FasterMuon is an optimized implementation of the Muon optimizer that significantly reduces optimizer update time by batching Newton–Schulz iterations across parameters with identical shapes.
Muon is well known for its strong token efficiency, but its update step can become a noticeable bottleneck in certain training workloads. This is especially true when training relatively small models with fast forward passes and a large number of parameters optimized by Muon. In such cases, the optimizer update may take a comparable amount of time to the forward and backward passes combined.
For example, in one of my training workloads, the forward pass took roughly 200 ms per step, while the Muon update implemented in existing repositories consumed another ~200 ms. In contrast, a standard AdamW update required only a few milliseconds. Under these conditions, the optimizer overhead substantially reduces the practical training efficiency of Muon.
FasterMuon addresses this issue with a simple idea: parameters sharing the same shape are grouped together and processed using batched Newton–Schulz iterations.
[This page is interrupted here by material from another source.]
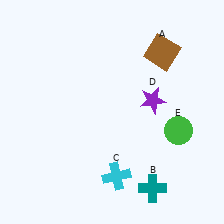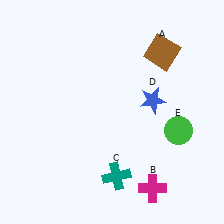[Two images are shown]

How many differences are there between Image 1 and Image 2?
There are 3 differences between the two images.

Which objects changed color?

By replacing many small matrix operations with larger batched operations, the optimizer can make much better use of GPU parallelism and significantly reduce update latency.
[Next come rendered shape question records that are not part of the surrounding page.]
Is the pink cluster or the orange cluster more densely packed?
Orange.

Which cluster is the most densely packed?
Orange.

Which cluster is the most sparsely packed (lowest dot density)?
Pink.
The speedup is most noticeable when:
- The model has a relatively fast forward/backward pass.
- A large number of parameters are optimized using Muon.
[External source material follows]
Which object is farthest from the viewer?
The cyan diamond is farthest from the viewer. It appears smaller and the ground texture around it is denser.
- Many of those parameters share identical shapes.
In workloads matching these characteristics, FasterMuon can substantially reduce optimizer overhead and improve overall training throughput.
More implementation details can be found directly in the source code.
Note: The current implementation has only been tested under Distributed Data Parallel (DDP) training. Other parallel training strategies may require additional modifications.